A dictionary between 128k and 256k (40k and 71k compressed) showed the bulk of the gains. With the HTML foar each search results page being anywhere from 30% to 66% smaller using a shared dictionary (depending on the page content). Pages with more embedded images were on the lower end of the gains and text-only search results pages were commonly 50-65% smaller.
10 different product listing pages from Etsy were used with a 1mb dictionary (132kb compressed). Most of the gains could probably have been had with a much smaller dictionary but this was useful for exploring the upper bound in savings.
Using a custom dictionary resulted in pages that were 84-90% smaller to transfer than using brotli alone (98% smaller than the uncompressed size). For example, a 539kb uncompressed HTML page was 84kb using brotli and 10kb using brotli with a custom dictionary.
10 different product listing pages from Amazon were used with a 1mb dictionary (235kb compressed). Most of the gains could probably have been had with a much smaller dictionary but this was useful for exploring the upper bound in savings.
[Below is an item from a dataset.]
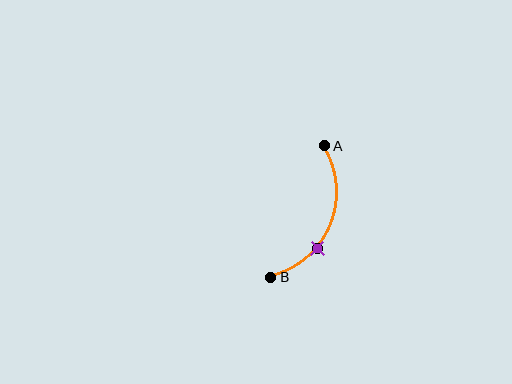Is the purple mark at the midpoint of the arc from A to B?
No. The purple mark lies on the arc but is closer to endpoint B. The arc midpoint would be at the point on the curve equidistant along the arc from both A and B.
Using a custom dictionary resulted in pages that were 60-70% smaller to transfer than using brotli alone (95% smaller than the uncompressed size). For example, a 2.7mb uncompressed HTML page was 377kb using brotli and 148kb using brotli with a custom dictionary.
10 different product listing pages from Ebay were used with a 512kb dictionary (132kb compressed).
Using a custom dictionary resulted in pages that were 67-75% smaller to transfer than using brotli alone (96% smaller than the uncompressed size). For example, a 606kb uncompressed HTML page was 81kb using brotli and 21kb using brotli with a custom dictionary.